Kann mir von euch jemand sagen wie ich Forellen groß züchten kann ? Wir haben vor kurzem einen kleinen See von jemand übernommen in dem sich Regenbogenforellen befinden, die alle so zwischen 22 und 25cm groß sind. Was für Futter muß ich verwenden und wo bekomme ich dieses Futter.Wäre auch nicht schlecht wenn ich noch den Preis wüste!!!

Gruß @ all
Carpmaster


----------



## Ossipeter (17. Mai 2003)

Forellenfutter in 5mm Körnung, 25 Kg ca. 25 € in jedem landwirtschaftl. Futterhandel.


----------



## angeltreff (18. Mai 2003)

Ja genau, schau mal nach Raiffeisen- / BayWa - oder wie auch immer Märkten, die haben das. 

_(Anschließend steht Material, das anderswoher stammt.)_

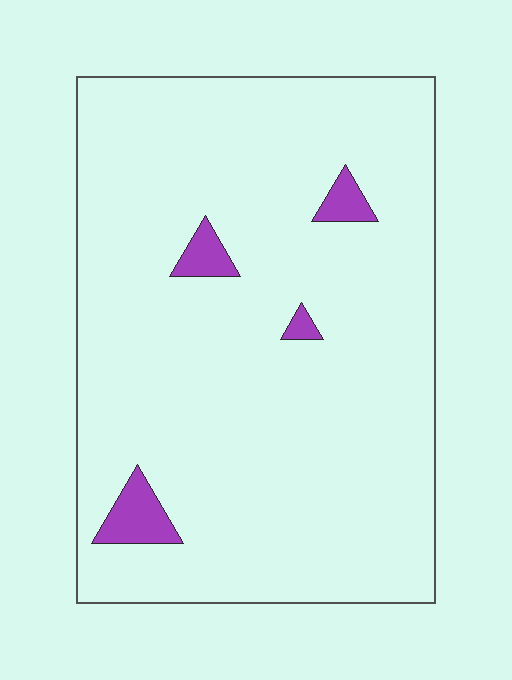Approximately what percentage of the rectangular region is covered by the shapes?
Approximately 5%.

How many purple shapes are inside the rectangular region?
4.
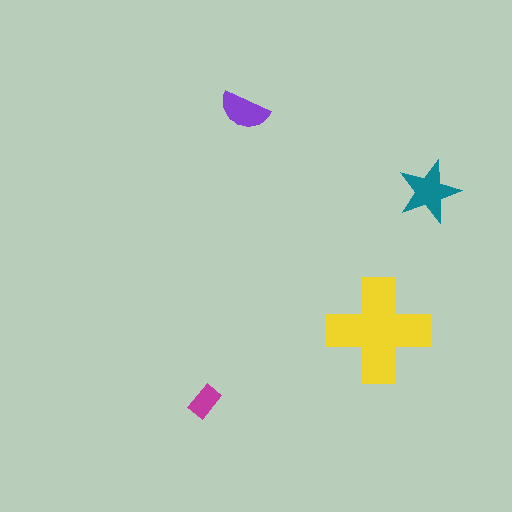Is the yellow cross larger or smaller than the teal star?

Das Zeug heißt "Troufit" - http://www.milkivit.de


----------



## Carpmaster23 (18. Mai 2003)

Danke mal für eure Antworten. Wie schnell wächst eigentlich so eine Forelle? Muß ich da täglich füttern? :z :z


----------



## Lenzibald (18. Mai 2003)

Servus
Mußt nicht Täglich füttern nur je mehr du Fütterst desto schneller wachsen sie ist logisch. Nur überfüttern solltest auch nicht merks eh wenns nimme fressen Teichforellen san damisch.


----------



## Franky (18. Mai 2003)

Hmm - ich bin ja nun nicht so der Spezi in Sachen Fischzucht, aber wäre es nicht "sinnvoller", den Forellen möglichst eine "naturnahe" Kost zu verabreichen???? Sprich: Lebendfutter in Form von Köderfischchen (Moderlieschen, Ukeleis (Lauben), Rotaugen etc.) oder eventuell sogar Minikrebse... (Die werden einmal pro Jahr im Kreidesee Hemmoor ausgesetzt, soweit ich mich erinnere).
Du machst Dir (und den Fischen!) mehr Freude, wenn die Fische langsamer abwachsen und Muskelfleisch besser ausbilden können, weil sie ihre Beute jagen müssen, als wenn sie hochkonzentriertes Granulat nur einsaugen müssen...


----------



## Case (18. Mai 2003)

Mit Granulat gefütterte Forellen schmecken übel. Ich würde an Deiner Stelle den Rat von Franky beherzigen. Wenn bei uns Forellen frisch eingesetzt werden ( Donau, Neckar) dauert es einige Wochen bis die den "Zuchtgeschmack" verlieren und das Fleisch eine schöne rote Farbe bekommt. Die rote Färbung kommt übrigens von Flohkrebsen. 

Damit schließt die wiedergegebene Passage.